# Please help! Height issue with 595 or not?



## Cunego (Mar 4, 2008)

I found a one of a kind Look 595 which is just to die for. It's my size, but the saddle height (with a Fizik Aliante) is 71,4. I ride at 72,5.

So, is it possible to fix it with the "spacers" on the seatpost?

Please, let it be so! :mad2:


----------



## OrenPerets (Feb 22, 2006)

All LOOK's Epost designed frames (including the 595) will let you adjust seatheight by up to 3cm (maximum).

You should check how many (if at all) spacers are used to get the current seat height of 71.5 cm.
If less than 2 cm, than you have no problem. you just need to add a 1Cm spacer.

Another thing to consider is saddle type... saddles differ in rail to top of saddle height. will you be using an aliante as well?
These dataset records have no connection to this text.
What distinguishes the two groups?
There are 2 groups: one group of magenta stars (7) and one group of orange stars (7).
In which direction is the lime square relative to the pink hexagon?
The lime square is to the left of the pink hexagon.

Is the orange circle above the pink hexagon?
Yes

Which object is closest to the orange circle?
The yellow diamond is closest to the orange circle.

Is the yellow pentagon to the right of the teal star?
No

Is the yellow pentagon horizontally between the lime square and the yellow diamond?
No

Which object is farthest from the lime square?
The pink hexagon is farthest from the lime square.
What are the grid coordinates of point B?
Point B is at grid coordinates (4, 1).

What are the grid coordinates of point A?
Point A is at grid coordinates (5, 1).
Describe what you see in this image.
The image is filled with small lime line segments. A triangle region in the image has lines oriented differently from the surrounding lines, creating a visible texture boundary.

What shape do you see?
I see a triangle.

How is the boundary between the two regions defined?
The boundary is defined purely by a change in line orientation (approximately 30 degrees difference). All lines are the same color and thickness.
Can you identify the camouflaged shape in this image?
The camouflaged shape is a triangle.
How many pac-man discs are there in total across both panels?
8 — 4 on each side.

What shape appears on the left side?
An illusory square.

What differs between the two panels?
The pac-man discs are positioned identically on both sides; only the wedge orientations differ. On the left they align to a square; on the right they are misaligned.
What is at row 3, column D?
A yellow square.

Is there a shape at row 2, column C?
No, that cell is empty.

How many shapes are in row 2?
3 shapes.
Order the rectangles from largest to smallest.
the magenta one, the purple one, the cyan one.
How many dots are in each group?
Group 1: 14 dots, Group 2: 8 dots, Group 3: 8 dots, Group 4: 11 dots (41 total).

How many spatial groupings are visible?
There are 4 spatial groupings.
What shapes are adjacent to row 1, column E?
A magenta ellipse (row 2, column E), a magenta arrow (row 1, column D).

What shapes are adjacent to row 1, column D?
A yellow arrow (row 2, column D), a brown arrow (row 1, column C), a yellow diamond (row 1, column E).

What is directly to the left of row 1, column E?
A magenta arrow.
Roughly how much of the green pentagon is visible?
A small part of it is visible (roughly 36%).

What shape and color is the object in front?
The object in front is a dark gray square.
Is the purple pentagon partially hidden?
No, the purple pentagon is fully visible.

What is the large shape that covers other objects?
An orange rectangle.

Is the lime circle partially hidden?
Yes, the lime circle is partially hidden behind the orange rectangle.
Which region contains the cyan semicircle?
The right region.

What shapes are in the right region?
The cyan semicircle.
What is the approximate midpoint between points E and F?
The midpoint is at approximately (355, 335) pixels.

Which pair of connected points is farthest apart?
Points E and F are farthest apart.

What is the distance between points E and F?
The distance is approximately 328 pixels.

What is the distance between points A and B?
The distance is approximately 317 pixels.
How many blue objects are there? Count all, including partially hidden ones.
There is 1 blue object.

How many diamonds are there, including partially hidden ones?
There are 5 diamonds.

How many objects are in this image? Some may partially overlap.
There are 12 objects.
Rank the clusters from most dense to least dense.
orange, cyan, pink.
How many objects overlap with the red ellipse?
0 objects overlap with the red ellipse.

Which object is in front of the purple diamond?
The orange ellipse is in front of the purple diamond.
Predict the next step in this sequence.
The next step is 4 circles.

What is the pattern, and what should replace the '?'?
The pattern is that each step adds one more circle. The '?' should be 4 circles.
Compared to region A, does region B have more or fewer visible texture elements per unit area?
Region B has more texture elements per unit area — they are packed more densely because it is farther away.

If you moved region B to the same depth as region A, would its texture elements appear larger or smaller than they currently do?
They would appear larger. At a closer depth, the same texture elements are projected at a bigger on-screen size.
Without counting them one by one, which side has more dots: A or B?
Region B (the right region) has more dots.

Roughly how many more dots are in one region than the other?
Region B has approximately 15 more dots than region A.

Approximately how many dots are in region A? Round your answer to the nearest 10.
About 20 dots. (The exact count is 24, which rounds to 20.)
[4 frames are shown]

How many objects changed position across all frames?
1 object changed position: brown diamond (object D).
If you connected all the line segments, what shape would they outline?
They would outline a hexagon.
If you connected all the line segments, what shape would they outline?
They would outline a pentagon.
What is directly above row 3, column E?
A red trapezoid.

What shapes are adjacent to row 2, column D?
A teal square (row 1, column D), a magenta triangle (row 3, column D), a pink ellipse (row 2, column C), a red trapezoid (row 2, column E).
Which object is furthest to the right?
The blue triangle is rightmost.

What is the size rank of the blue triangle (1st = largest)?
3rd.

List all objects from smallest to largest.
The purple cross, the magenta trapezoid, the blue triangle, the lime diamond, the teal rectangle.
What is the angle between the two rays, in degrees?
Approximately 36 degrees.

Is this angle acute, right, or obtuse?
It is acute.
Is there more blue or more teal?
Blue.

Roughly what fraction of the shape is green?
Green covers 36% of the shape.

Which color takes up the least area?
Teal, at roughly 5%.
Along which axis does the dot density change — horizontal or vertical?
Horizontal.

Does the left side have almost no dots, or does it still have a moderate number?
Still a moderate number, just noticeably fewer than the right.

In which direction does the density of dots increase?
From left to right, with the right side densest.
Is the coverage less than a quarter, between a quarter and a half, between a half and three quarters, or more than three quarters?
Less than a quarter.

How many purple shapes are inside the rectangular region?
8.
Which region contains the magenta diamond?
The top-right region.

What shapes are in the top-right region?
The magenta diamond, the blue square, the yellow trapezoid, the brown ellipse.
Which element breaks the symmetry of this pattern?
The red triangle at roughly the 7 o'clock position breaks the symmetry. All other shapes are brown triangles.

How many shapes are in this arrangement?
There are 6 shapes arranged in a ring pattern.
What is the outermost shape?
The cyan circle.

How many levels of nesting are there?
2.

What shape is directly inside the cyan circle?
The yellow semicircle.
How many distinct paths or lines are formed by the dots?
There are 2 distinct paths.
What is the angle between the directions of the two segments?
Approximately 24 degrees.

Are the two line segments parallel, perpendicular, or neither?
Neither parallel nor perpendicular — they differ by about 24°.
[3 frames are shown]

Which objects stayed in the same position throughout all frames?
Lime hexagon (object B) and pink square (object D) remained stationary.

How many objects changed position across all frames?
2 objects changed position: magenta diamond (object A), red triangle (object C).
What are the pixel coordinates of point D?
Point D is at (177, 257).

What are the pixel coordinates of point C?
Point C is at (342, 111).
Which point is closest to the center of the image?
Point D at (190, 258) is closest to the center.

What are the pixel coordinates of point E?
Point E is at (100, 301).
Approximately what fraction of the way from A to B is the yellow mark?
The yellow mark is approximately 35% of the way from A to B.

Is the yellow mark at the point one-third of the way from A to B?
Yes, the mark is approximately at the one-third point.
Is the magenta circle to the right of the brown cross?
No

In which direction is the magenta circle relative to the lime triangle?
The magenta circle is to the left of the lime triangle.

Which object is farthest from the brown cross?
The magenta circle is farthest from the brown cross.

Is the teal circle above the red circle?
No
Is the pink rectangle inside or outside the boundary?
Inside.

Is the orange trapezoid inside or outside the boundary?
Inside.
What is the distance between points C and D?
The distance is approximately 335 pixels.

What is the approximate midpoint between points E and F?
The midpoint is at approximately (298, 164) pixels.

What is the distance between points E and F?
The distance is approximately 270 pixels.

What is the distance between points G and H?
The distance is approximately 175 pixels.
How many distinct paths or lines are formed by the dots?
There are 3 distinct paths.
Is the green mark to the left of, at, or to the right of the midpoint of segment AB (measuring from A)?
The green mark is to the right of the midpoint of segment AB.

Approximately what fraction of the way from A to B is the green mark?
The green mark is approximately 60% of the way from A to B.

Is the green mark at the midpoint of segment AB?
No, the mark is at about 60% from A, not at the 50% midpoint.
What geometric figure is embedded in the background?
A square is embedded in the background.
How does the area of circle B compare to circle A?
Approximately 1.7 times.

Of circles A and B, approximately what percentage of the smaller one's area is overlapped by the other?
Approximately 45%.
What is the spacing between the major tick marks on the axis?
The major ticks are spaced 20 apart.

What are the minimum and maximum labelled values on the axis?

From the EPOST manual (found  here )

_2 – Height adjustment (between 0 and 32.5 mm, every 1.25 mm): choose the spacer combination from the 6 pieces supplied (see table on opposite page which summarises all the possibilities), and fit them under the shoulder on the stem. Use at least the thrust washer.
Photo 5
The other spacers are then used according to your height and desired adjustment.
3 – Insert the stem into the saddle tube as far as the stop at the top of the connection.

good luck, its a great frame.
_
Oren


----------